特許を受けると特許を受けた発明を市場で独占することができますが、一方で独占禁止法違反にはならないのかという疑問も生じます。実は、特許も使い方を誤ると独占禁止法違反に問われる危険があります。それは、どういう場合なのでしょうか。具体的に見ていきましょう。
独占禁止法は、市場における自己の立場を利用して、本来なら通らないような要求もなんとなく断れない雰囲気を作って通してしまうような「不当な」行為を防止するための法律です。正しくは「私的独占の禁止及び公正取引の確保に関する法律」と言いますが、決して市場の独占を禁止するような法律ではなく、あくまで公正な取引秩序を維持するための法律です。

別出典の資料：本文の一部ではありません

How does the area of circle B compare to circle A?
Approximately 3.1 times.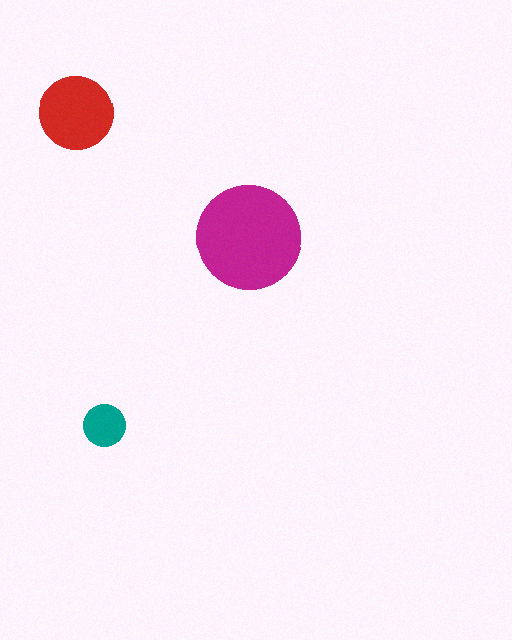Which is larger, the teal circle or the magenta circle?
The magenta one.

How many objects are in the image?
There are 3 objects in the image.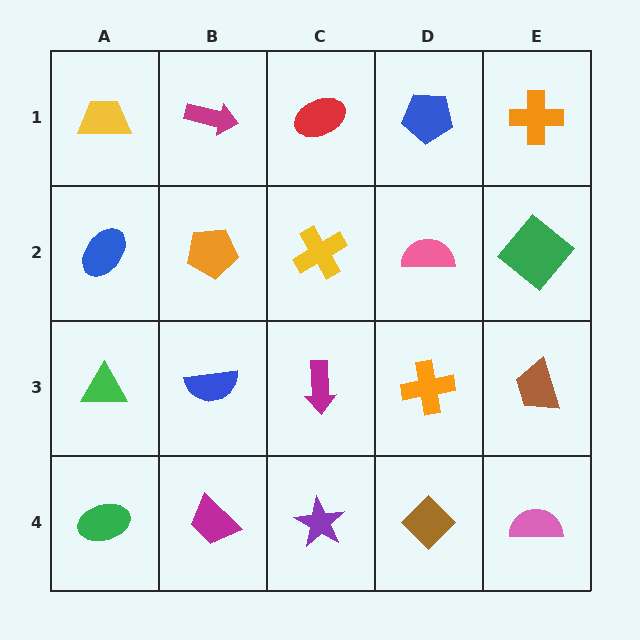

一方、特許は新たな発明を公開した人に与えるインセンティブとして、一定期間その発明の実施を独占させる制度です。ここで勘違いしやすいのが、特許で独占できるのはあくまで「技術の独占」であって、市場の独占ではないということです。実際は、代替技術の登場や販売力の多寡によって市場の独占などそう簡単にできるものではありません。
では、ある企業が特許を使って技術を独占し、その技術を搭載した商品の流通しか店頭に置けないように市中の販売店に無言の圧力をかけていったらどうなるでしょうか。これが独占禁止法違反となる特許の利用(悪用)方法です。これらは、特に標準化ビジネスモデルというビジネスモデルには避けては通れない経営リスクとなります。